We think the evidence authorized the finding in appellee's favor on the issue of negligence, but error is assigned to the action of the court in overruling objections to the following question and answer of Mrs. Dora Hudson, wife of Claude Hudson, while testifying, viz.: "Q. Making the same kind of connections as you made, if you had gotten off on the evening train would you have gotten there in time to attend your father's funeral?
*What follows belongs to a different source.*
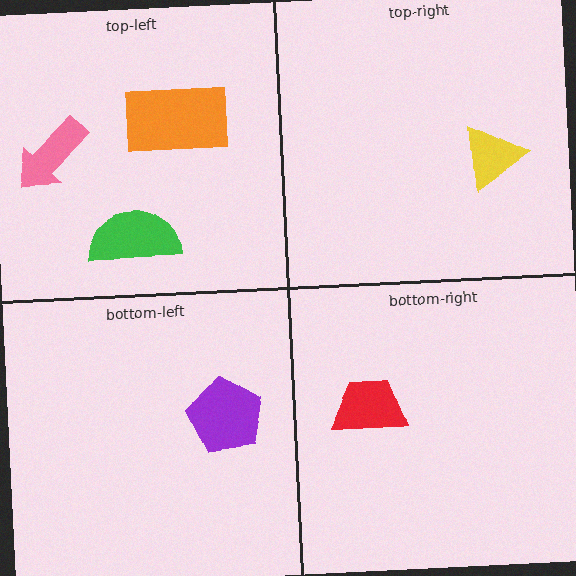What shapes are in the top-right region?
The yellow triangle.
A. Yes." To which question and answer the defendant objected for the reasons, among others, "that the answer of the witness was manifestly her opinion, not based upon any state of facts, and in the very nature of things was but a supposition of hers," etc.
The answer of the witness above quoted is evidently a conclusion, and constitutes substantially the only evidence of a possibility that Mrs. Dora Hudson could have arrived at the place of her father's burial in time had the telegram been delivered, as it ought to have been done, early enough in the forenoon of December 2d to have enabled her to take the southbound train leaving Dalhart about 1:30 p. m. of that day; and the majority have concluded that if the answer was admissible at all, under the circumstances and in the absence of the facts upon which the witness based her conclusion, which they are inclined to doubt, it at least is insufficient to support a verdict in appellee's favor, which is made the basis of a subsequent assignment.
Mrs. Hudson, after stating that she took the train at Dalhart about 4 a. m., December 3d, testified that: "I went as straight from Dalhart to Dublin as I could go, and went over the Ft. Worth Denver Railroad from Dalhart to Ft. Worth and over the Santa Fe and Houston Texas Central from Ft. Worth to Dublin. . . . When I reached Dublin on the evening of December 4th, at about 2:30 o'clock, *Page 240 I got a buggy and team and went out to my brother R. H. Etheridge's, and got there about six o'clock in the evening. My father was buried at Carrolton, about four or five miles away from where my brother lived at Wilson; I went to his grave after I got to my brother's."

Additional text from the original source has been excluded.